Get used to seeing this. Zion has a clean handle and he's a freight train in the open court. Teams are going to have to pack the paint when he's flying downhill, similar to the way they have to with Giannis Antetokounmpo and Ben Simmons, meaning that kick-out pass to the shooters those defenders desert is going to be a major weapon.
In the second half, Williamson did it again, when he soared in for the rebound before he immediately turned and started his own break, ultimately finding Moore at the perfect angle for an easy finish.
That is elite point guard stuff. Keeping his head up, the willingness to pass ahead rather than keep the ball in his hands, splitting two defenders at an angle with the in-stride dime that leads Moore right to the basket. With Ingram, Ball, Zion, Jrue Holiday, any one of these guys can lead the break. They can all handle. They can all pass. They can all get to the rim.
Which one do you converge on?
The Pelicans are really talented, and the core is young. But Zion is the one that puts it over the top. You never want to go too far after one game, just as everyone tried to hold off anointing Zion after his dominant preseason.
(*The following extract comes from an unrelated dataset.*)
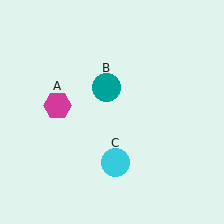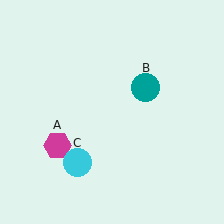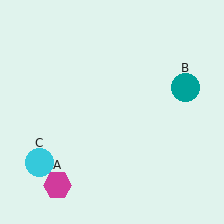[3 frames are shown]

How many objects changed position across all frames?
3 objects changed position: magenta hexagon (object A), teal circle (object B), cyan circle (object C).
But he's making it hard to maintain perspective. Every time we've seen him on an NBA court, from the preseason to Wednesday night, he has been nothing short of electric. Almost revelatory. As a 19-year-old kid, you would've thought it impossible for Zion to live up to the extraordinary hype that surrounded him coming into this debut. Somehow, in a little over three minutes, he exceeded it.